Cuando la investigación se supedita a la estrategia partidista, el resultado es previsible: ruido, polarización y ninguna certeza adicional. Se confunde fiscalización con escarnio; transparencia con espectáculo. El ciudadano asiste, cansado, a un intercambio de reproches que muy rara vez culmina en informes sólidos, recomendaciones útiles o responsabilidades asumidas.
El ciudadano asiste, cansado, a un intercambio de reproches que rara vez culmina en informes sólidos, recomendaciones útiles o responsabilidades asumidas.
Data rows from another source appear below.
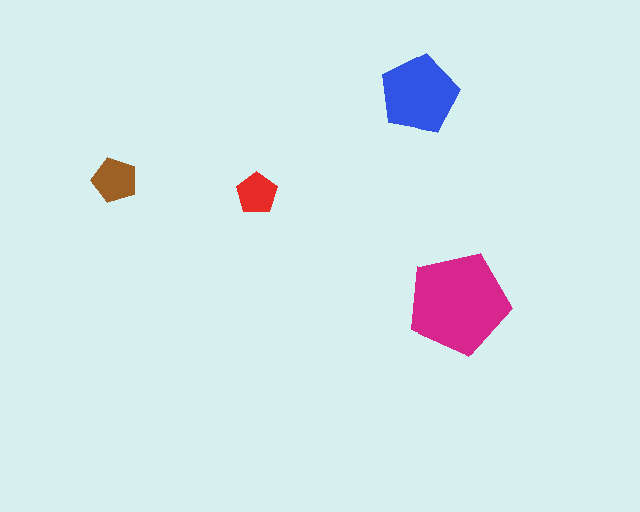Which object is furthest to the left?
The brown pentagon is leftmost.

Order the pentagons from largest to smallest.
the magenta one, the blue one, the brown one, the red one.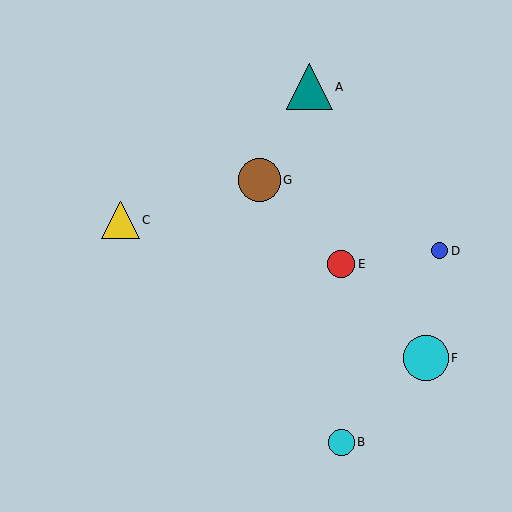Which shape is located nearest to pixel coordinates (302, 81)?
The teal triangle (labeled A) at (309, 87) is nearest to that location.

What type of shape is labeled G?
Shape G is a brown circle.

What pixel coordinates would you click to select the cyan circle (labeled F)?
Click at (426, 358) to select the cyan circle F.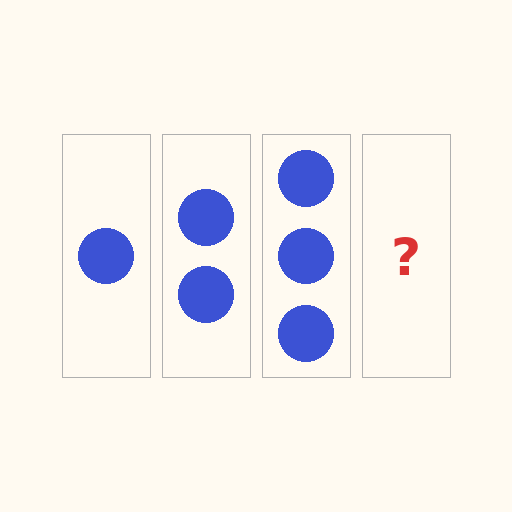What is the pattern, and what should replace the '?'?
The pattern is that each step adds one more circle. The '?' should be 4 circles.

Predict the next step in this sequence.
The next step is 4 circles.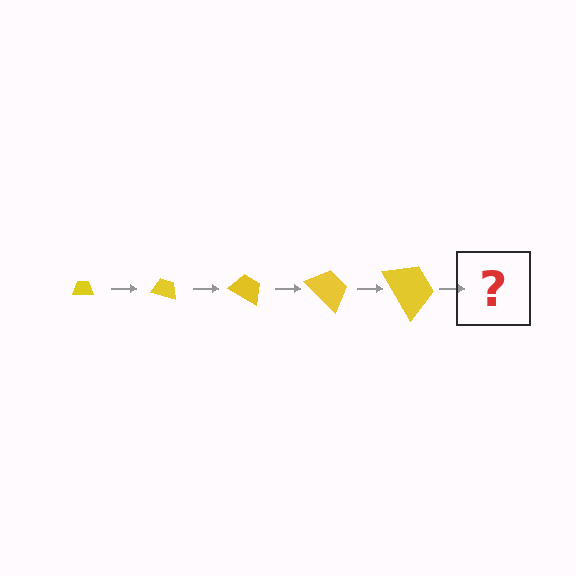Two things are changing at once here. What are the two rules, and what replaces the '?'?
The two rules are that the trapezoid grows larger each step and it rotates 15 degrees clockwise each step. The '?' should be a trapezoid, larger than the previous one and rotated 75 degrees clockwise from the start.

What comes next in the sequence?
The next element should be a trapezoid, larger than the previous one and rotated 75 degrees clockwise from the start.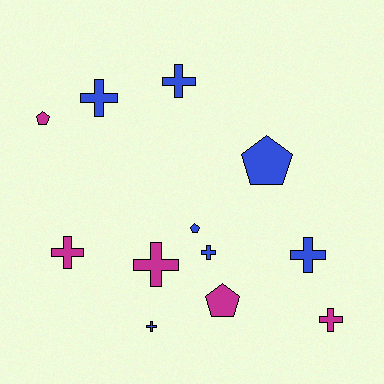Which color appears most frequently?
Blue, with 7 objects.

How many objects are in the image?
There are 12 objects.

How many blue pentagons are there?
There are 2 blue pentagons.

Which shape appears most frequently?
Cross, with 8 objects.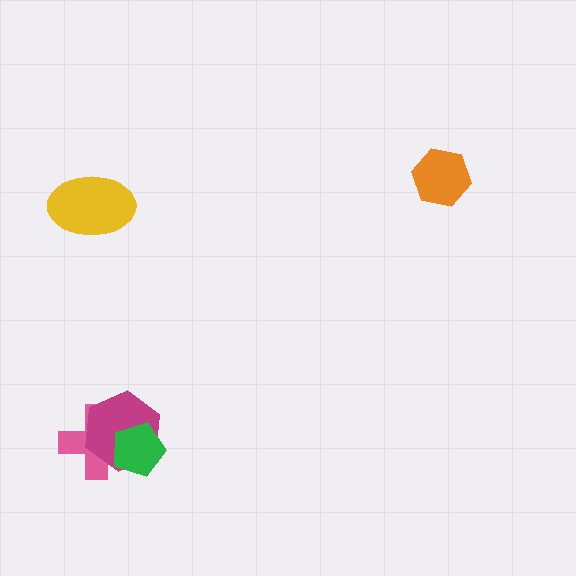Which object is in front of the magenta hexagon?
The green pentagon is in front of the magenta hexagon.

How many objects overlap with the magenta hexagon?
2 objects overlap with the magenta hexagon.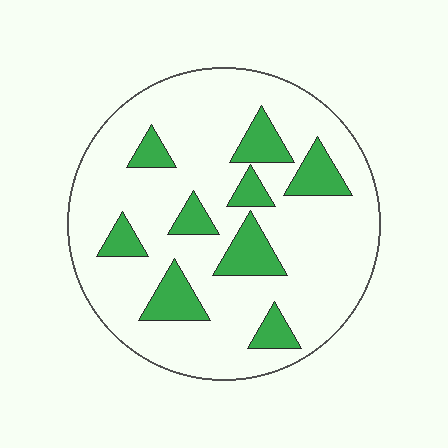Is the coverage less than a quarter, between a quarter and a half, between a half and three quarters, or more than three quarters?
Less than a quarter.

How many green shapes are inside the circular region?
9.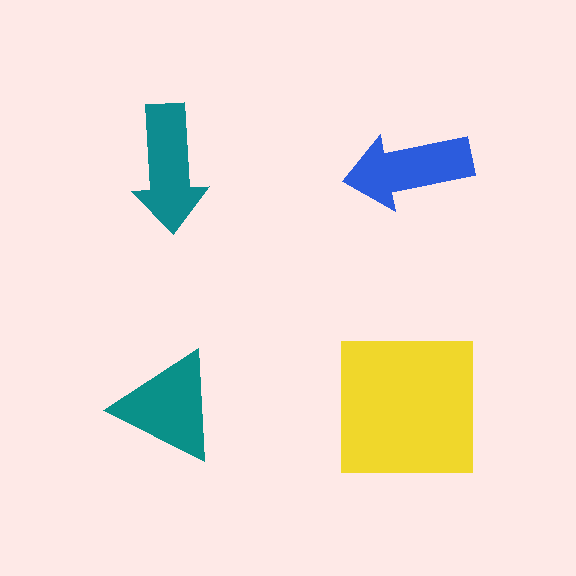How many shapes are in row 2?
2 shapes.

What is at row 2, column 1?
A teal triangle.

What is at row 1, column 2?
A blue arrow.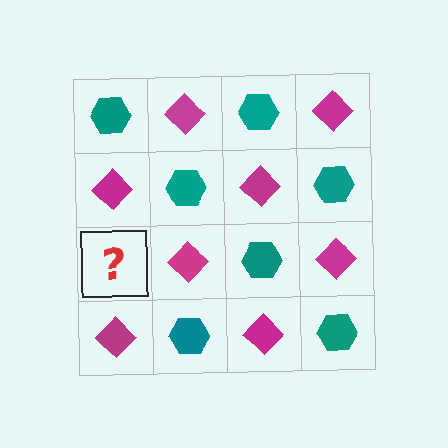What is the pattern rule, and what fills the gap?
The rule is that it alternates teal hexagon and magenta diamond in a checkerboard pattern. The gap should be filled with a teal hexagon.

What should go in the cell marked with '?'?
The missing cell should contain a teal hexagon.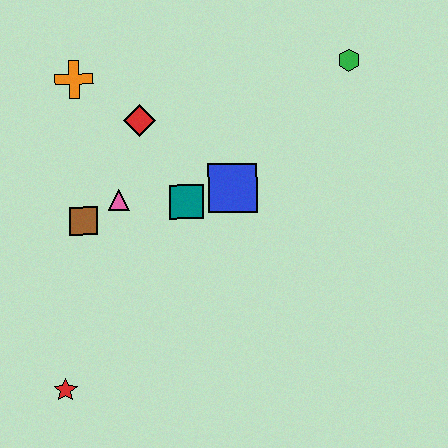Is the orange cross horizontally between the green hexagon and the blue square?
No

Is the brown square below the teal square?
Yes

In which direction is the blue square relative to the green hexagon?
The blue square is below the green hexagon.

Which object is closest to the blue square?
The teal square is closest to the blue square.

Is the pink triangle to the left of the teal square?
Yes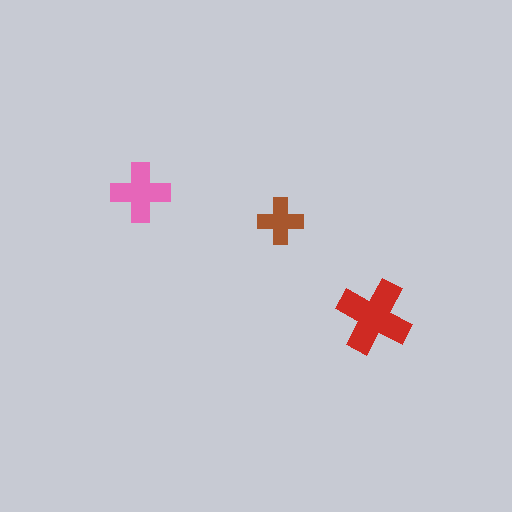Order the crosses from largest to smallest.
the red one, the pink one, the brown one.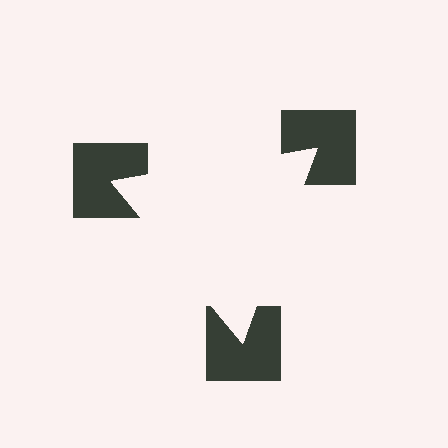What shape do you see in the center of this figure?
An illusory triangle — its edges are inferred from the aligned wedge cuts in the notched squares, not physically drawn.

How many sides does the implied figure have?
3 sides.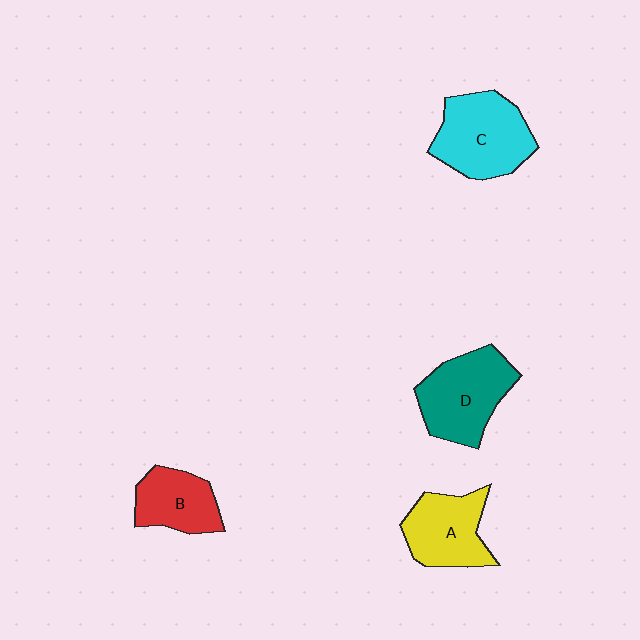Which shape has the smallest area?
Shape B (red).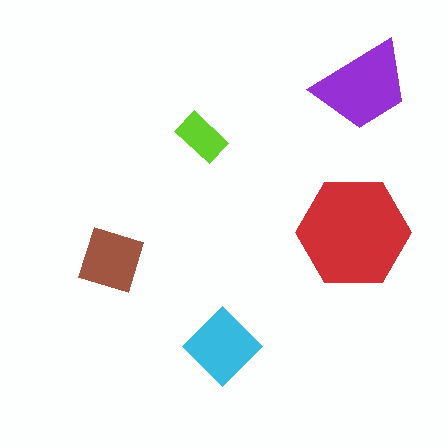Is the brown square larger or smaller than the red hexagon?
Smaller.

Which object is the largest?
The red hexagon.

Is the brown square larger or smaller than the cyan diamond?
Smaller.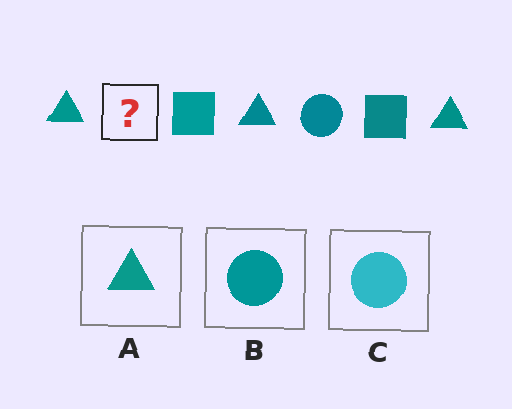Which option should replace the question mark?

El Parlamento debería ser el espacio donde la política se somete a reglas y métodos. Comisiones con comparecencias bien preparadas, documentación contrastada, preguntas pertinentes y respeto institucional. Lo contrario —la teatralización permanente— no solo desnaturaliza el instrumento, sino que alimenta el descrédito de la propia democracia representativa.
Urge recuperar el sentido. Limitar los excesos verbales, acotar los tiempos a lo sustantivo y exigir conclusiones claras. Investigar no es humillar y controlar no es insultar. Si las comisiones continúan siendo un ring, perderán su razón de ser y, lo que es peor, seguirán alejando a la ciudadanía de unas instituciones que necesitan, más que nunca, autoridad moral y eficacia política.